Wenn Sie den Text der 1. Lesung aus dem Buch Deuternonómium anhören möchten:
Wenn Sie den Text der 2. Lesung aus dem zweiten Brief des Apostels Paulus an die Gemeinde in Korínth anhören möchten:
Wenn Sie den Text aus dem heiligen Evangelium nach Markus anhören möchten:
In unseren Gedanken zu den Texten der Sonntage haben wir schon öfter auf die Problematik von Textauslassungen hingewiesen. Wir wollen einen Versuch starten und werden ab dem Beginn des neuen Lesejahres die Texte in der Länge der biblischen Verfasser lesen.
Seit Jahrhunderten beeindruckt die Bibel Menschen mit ihren Formulierungen. In der Zeit ihrer Entstehung für jeden verständlich brauchen Leserinnen und Leser von heute eine Übersetzung dieser Texte. Jede Übersetzung ist in gewisser Weise auch eine Deutung der Schrift. Die Einheitsübersetzung ist uns bereits vertraut. Wir wollen bewusst mit Beginn des neuen Kirchenjahres eine andere Übersetzung verwenden, um uns neu von den Texten überraschen zu lassen. Wir haben uns für die Übersetzung der BasisBibel entschieden, die seit Januar 2021 vollständig vorliegt. Die BasisBibel ist die Bibelübersetzung für das 21. Jahrhundert: klare Sprache, kurze Sätze und verständliche Sprache.

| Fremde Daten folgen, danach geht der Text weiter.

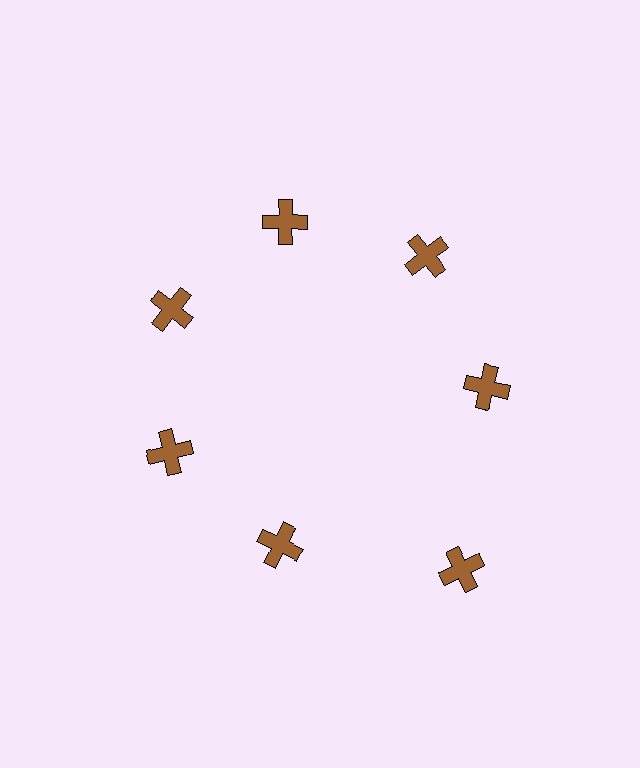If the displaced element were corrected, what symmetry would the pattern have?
It would have 7-fold rotational symmetry — the pattern would map onto itself every 51 degrees.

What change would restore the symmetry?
The symmetry would be restored by moving it inward, back onto the ring so that all 7 crosses sit at equal angles and equal distance from the center.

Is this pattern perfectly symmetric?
No. The 7 brown crosses are arranged in a ring, but one element near the 5 o'clock position is pushed outward from the center, breaking the 7-fold rotational symmetry.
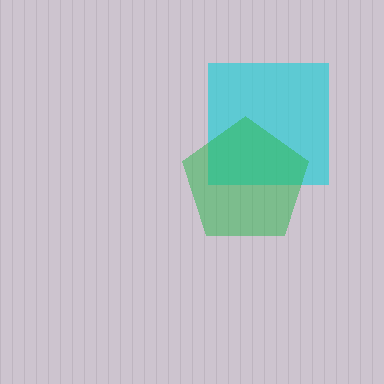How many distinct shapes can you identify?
There are 2 distinct shapes: a cyan square, a green pentagon.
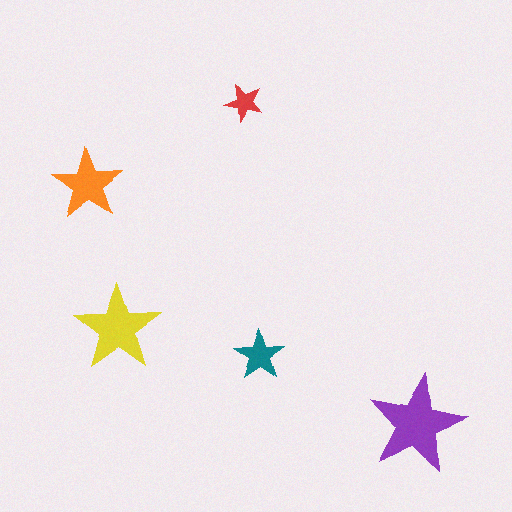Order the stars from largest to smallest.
the purple one, the yellow one, the orange one, the teal one, the red one.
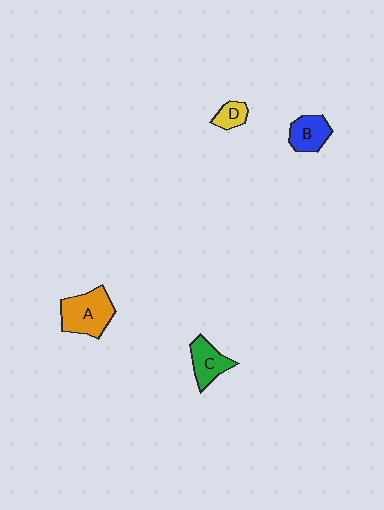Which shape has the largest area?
Shape A (orange).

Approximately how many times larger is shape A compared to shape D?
Approximately 2.7 times.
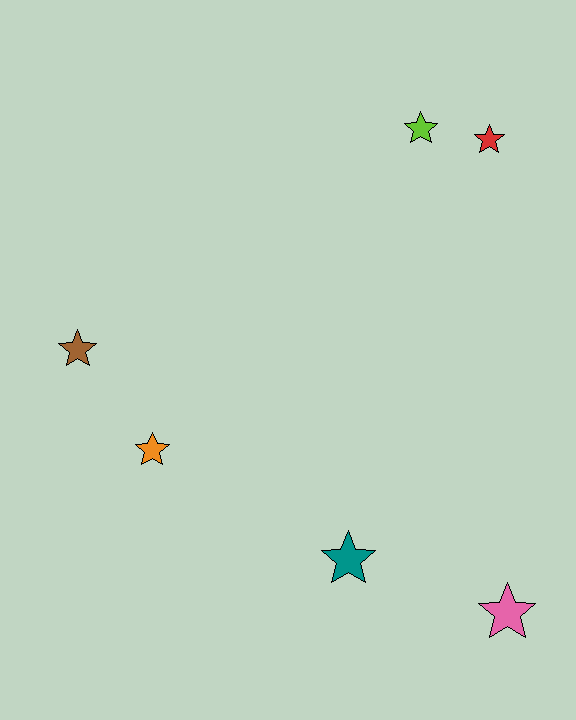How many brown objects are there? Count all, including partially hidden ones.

3 Kommentare zu “Ein Geschenk 1. Lesung: Dtn 5,12-15| 2. Lesung: 2 Kor 4,6-11| Evangelium: Mk 2,23-3,6”
Wie verhält es sich nun aber mit der Lesung Dt und dem Evangelium Mk?
Danke!
Wie verhält sich die Lesung aus dem Buch Deuteronomium (Dtn 5,12-15) mit dem Evangelium aus Markus (Mk 2,23 – 3,6)?
Die Gebote werden eingeleitet: “Ich bin der Herr, dein Gott, der dich aus dem Land Ägypten geführt hat, aus dem Sklavenhaus” (Dtn 5,6). Die Präambel der Gebote besagt, dass die folgenden Gebote im Dienste der Freiheit, Gerechtigkeit und Würde des Menschen stehen. Dienen sie nicht der Freiheit und Würde verlieren sie ihre Bedeutung. Die Pharisäer glaubten, würden alle sich an einem Sabbat an die Gebote halten, dann würde der Messias kommen und sie alle von der Knechtschaft (auch politischen) befreien. Für sie war das Einhalten der Gebote wichtiger als der Mensch in seiner Situation. Für Jesus heißt es, dass es den Sabbat nicht entheiligt, wenn Menschen (Jünger) ihren Hunger stillen. Nochmals: Die Gebote stehen im Dienste der Würde und Freiheit der Menschen. Sie sind nicht dazu da die Menschen zu knechten.
Mir scheint, dass weder die Jüdinnen und Juden (unsere “älteren Geschwister” im Glauben), noch wir (die Christinnen und Christen des zweiten Testamentes) die wirkliche und wahrhaftige Bedeutung dieses “Geschenkes Gottes” verstanden haben. Ist nicht die Idee, dass Gottes Kommen in die Welt durch die vollkommene Einhaltung der Gebote geradezu “erzwungen” werden könne, schon ziemlich schräg? Und wenn ich unsere heutige, aktuelle, quasi-christliche und realgesellschaftliche Sonntags(un)kultur betrachte, bleibt von der in der Predigt wunderschön herausgearbeiteten heilsamen, befreienden Radikalität eines der Freiheit und Würde der ganzen Schöpfung zugesprochenen Gottesgeschenkes auch nicht mehr viel übrig … Dennoch: Es ist eine Freude, die Erinnerung an das “Gegenbild” lebendig werden zu lassen. In diesem Sinne: Der nächste Sonntag kommt bestimmt … :-))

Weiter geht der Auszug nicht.